How was your penultimate month of 2023?

I don’t have high hopes for December, in part because I really wanted to include the “Oakland” book with these despite finishing it Dec. 5, after 10 days of reading. (It wasn’t a hard book, there were just a lot of interruptions.)

I’d had an idea for December, which was to read “The Black Book” by Orham Pamuk, “The Red and the Black” by Stendhal and “Free Fall in Crimson,” the 19th Travis McGee novel. Clever, eh?

But the first two are 500-plus pages, and I could tell from the first page of Pamuk’s book (which he’d signed for me after a Claremont talk) with its Turkish names that I didn’t have the patience for it. I read about 30 pages of Stendhal’s novel before concluding that I didn’t have the patience for it either. Both are books I’ve owned for a dozen or more years and at this point the main reason I had for reading either is that I owned them, not that I was particularly compelled to read them. (Note to Terri: I’m curious if you’ve read Stendhal!) In the near future I probably won’t own these any longer, which will take care of that. That’ll lighten my unread material by about 1,100 pages. (Brushes imaginary dust from his hands.)

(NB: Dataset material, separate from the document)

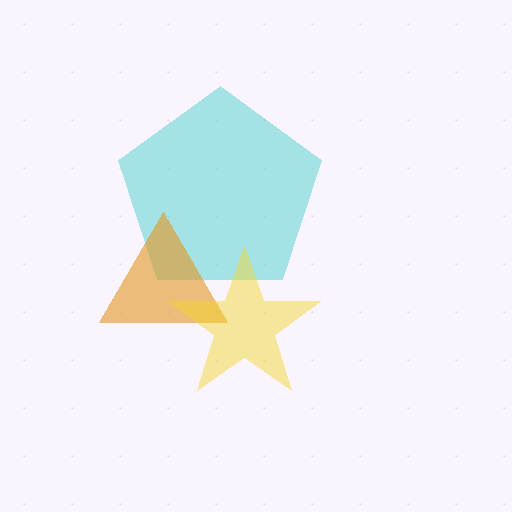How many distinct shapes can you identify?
There are 3 distinct shapes: a cyan pentagon, an orange triangle, a yellow star.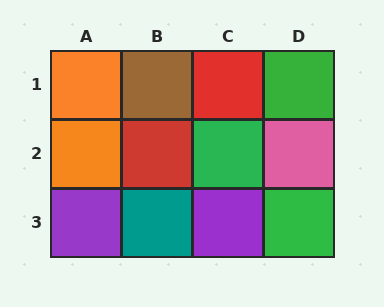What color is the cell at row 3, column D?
Green.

So what will I read in December? I picked out and put back three different novels off a bookcase this morning (Dec. 7), after picking out a different one last night and putting it back this morning. There’s no telling if I’ll like the one I settled on or will choose again, but I doubt I’ll finish more than one or two in the remaining time. It’s a frazzling period of the year. Maybe after November, I’m “read out” for a bit.

Next month: I’m at a loss! But I’ll come up with something.